There’s more. In 2011, when the pension underfunding totaled $83 billion, Madigan and the General Assembly increased taxes on Illinoisans by $7 billion a year. A majority of that money has been used to make the state – meaning taxpayer – contributions to the pension funds. Yet the unfunded liability is now nearly $100 billion according to official numbers.
What makes things worse is that taxpayers have put in $8 billion more than what was originally called for since former Gov. Jim Edgar’s 1995 pension “reform” proposal was implemented.
This defined benefit system is wreaking havoc on Illinoisans’ lives.
Retirees don’t know if they are going to see a pension check in the future, and Detroit’s bankruptcy has turned that fear into a potential reality.
Taxpayers don’t know how much it’s going to cost them to bail out the pension funds. Using the Illinois Policy Institute’s estimation of the state’s 2012 underfunding based on Moody’s Investors Service’s new methodology – each household is on the hook for nearly $45,000.
And the poor and disadvantaged, who rely on core government services to get by, don’t know how much more they’ll see indiscriminate cuts to education, health care and public safety.
Politicians have proven they can’t manage a retirement system based on defined benefit plans. The plans are unmanageable, unpredictable and unaffordable.

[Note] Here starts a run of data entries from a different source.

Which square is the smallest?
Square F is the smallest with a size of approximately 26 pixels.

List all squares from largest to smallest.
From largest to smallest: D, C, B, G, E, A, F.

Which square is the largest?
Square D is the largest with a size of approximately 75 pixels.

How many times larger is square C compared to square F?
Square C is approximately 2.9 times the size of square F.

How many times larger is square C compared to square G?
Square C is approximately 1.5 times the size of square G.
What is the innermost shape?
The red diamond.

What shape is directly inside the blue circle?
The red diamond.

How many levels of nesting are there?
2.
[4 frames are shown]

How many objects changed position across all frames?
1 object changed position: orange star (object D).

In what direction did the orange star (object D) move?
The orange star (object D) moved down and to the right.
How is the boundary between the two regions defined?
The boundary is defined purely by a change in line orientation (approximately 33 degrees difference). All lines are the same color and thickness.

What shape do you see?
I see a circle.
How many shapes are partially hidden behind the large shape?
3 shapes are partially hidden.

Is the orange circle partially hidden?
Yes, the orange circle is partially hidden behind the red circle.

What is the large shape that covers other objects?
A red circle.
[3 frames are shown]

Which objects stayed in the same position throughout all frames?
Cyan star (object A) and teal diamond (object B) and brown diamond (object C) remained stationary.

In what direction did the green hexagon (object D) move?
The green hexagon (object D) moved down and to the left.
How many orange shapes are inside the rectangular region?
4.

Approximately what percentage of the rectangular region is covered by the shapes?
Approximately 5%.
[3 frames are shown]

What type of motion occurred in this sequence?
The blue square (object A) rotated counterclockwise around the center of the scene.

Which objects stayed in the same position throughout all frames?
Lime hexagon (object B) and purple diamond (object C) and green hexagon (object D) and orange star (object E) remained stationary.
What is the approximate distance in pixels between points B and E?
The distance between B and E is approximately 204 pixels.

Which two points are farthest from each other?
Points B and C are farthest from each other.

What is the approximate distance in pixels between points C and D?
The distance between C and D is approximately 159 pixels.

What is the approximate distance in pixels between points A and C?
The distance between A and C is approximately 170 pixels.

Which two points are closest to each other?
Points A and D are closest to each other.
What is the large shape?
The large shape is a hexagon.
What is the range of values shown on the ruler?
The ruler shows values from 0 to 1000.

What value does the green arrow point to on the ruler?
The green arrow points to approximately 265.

The conference committee members should vote themselves out of the pension business and move toward a plan that gives workers true retirement freedom. Such a plan already exists in Illinois and, ironically, one of the five state-run retirement systems, the State Universities Retirement System, runs it. More than 18,000 state university employees have their own self-managed plan that is similar to a 401(k)-style plan.
They are the only group of state workers and retirees in Illinois that will be spared the chaos and pains of a potential bankruptcy because they’ve been given full control and ownership over their retirement accounts.
Illinois must modernize its retirement system to give all workers control over their future. The Illinois Policy Institute has put together a plan that does just that. It can be found in House Bill 3303 and Senate Bill 2026.